Plant Operation

Netherlands’ Borssele Continues To Be In Top 25% Nuclear Plants, Says Study

By David Dalton
10 December 2018

Netherlands’ Borssele Continues To Be In Top 25% Nuclear Plants, Says Study
The Borssele nuclear power station in the Netherlands.

10 Dec (NucNet): The single-unit Borssele nuclear power station in the Netherlands continues to operate as one of the top 25% water-cooled and water-moderated power reactors in the EU, the US and Canada, a committee established to evaluate the facility has concluded.

The Borssele benchmark committee said in its latest report, released on 7 December, that the results of a benchmarking exercise indicate that from the design point of view, Borssele remains well within the top 25% safest reactors.

The committee said the facility’s favourable score is the result of “prudent original design, but even more because of continuous safety improvement programmes that have taken place since 1986, in particular due to periodic safety reviews”.

The five-person independent committee carried out its last review of Borssele, owned and operated by EPZ, in 2013. Reviews are every five years with the next one scheduled for 2023.
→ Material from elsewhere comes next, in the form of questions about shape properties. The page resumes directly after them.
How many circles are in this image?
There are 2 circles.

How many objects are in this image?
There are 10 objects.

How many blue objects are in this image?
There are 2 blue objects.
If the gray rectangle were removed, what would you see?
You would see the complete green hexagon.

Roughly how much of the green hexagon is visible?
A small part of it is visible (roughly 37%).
The purpose of the reviews is to determine whether EPZ is ensuring that Borssele, a 482-MW pressurised water reactor unit that began commercial operation in October 1973, continues to be among the top 25% of nuclear reactors surveyed.
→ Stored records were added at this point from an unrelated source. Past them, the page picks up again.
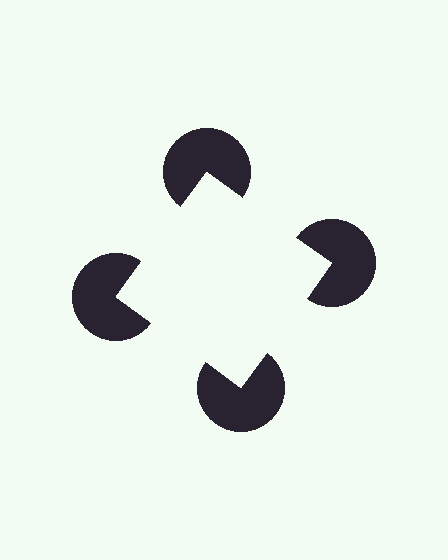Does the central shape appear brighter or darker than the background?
It typically appears slightly brighter than the background, even though no actual brightness change is drawn.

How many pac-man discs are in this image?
There are 4 — one at each vertex of the illusory square.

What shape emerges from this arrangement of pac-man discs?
An illusory square — its edges are inferred from the aligned wedge cuts in the pac-man discs, not physically drawn.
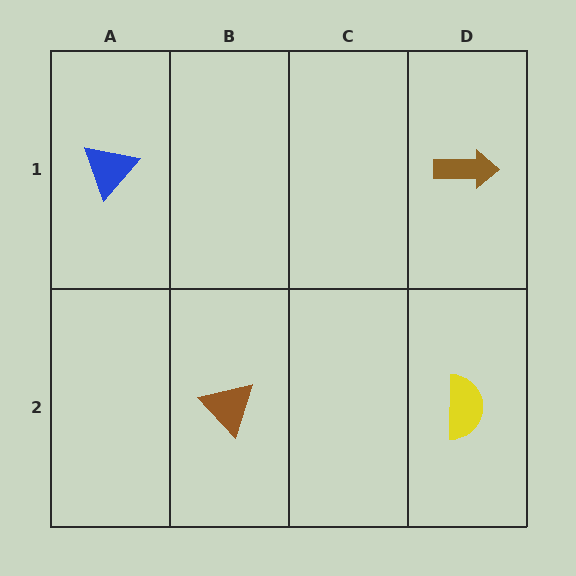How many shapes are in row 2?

The reviews are part of an agreement not to close the plant in 2013 – as was politically intended – but to allow it, in principle, to continue operation until 31 December 2033, if safety requirements are met.

The latest review also says Borssele’s safety performance in reactor operations, maintenance, and safety management compares well to that of the 25% best-performing reactors.
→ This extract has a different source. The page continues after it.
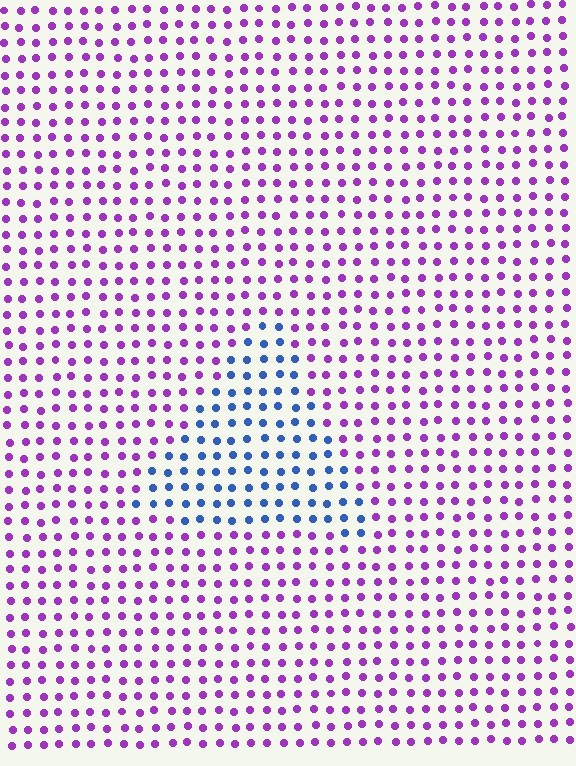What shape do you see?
I see a triangle.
The facility’s ageing management programme was benchmarked against a peer group of five water-cooled and water-moderated reactors and was found to be “comparable to that of its peers”.

The committee noted, however, that safety culture cannot be benchmarked in the same way as other aspects of performance.

Safety culture often reflects the attitudes, values, beliefs and behaviour that employees share in relation to safety and how management influences this behaviour, the committee said. “Attitudes, values and beliefs do not easily lend themselves to measurement. However, attributes can be identified that shape or influence safety culture.”

In June 2006, the Dutch government and EPZ and its shareholders agreed to end Borssele’s operating life no later than 31 December 2033 if a number of conditions are met. One of those conditions is that EPZ meets the top 25% target.

The committee compared Borssele, designed by Siemens/KWU, to 236 similar reactor units that were in commercial operation as of 31 December 2016. According to the International Atomic Energy Agency there are 454 reactors in commercial operation globally.

The committee developed its own methodology, noting that there are no internationally harmonised evaluations available for all safety aspects of a nuclear power reactor that express the safety “in one well-defined number”. Requirements for nuclear safety are established in most countries in line with IAEA safety standards and, within the EU, with guidelines set by the Western European Nuclear Regulators Association and the European Nuclear Safety Regulators Group.

However, the responsibility lies with the national regulatory authorities and despite the efforts of the international organisations to harmonise these requirements, national differences remain, and the importance attached to various safety aspects is not necessarily uniform, the committee said.

The committee said the new report reflects three recent developments in the industry: post-Fukushima studies, the wider use of IAEA long-term operation review missions, and “the increased worldwide consciousness about the importance of safety culture”.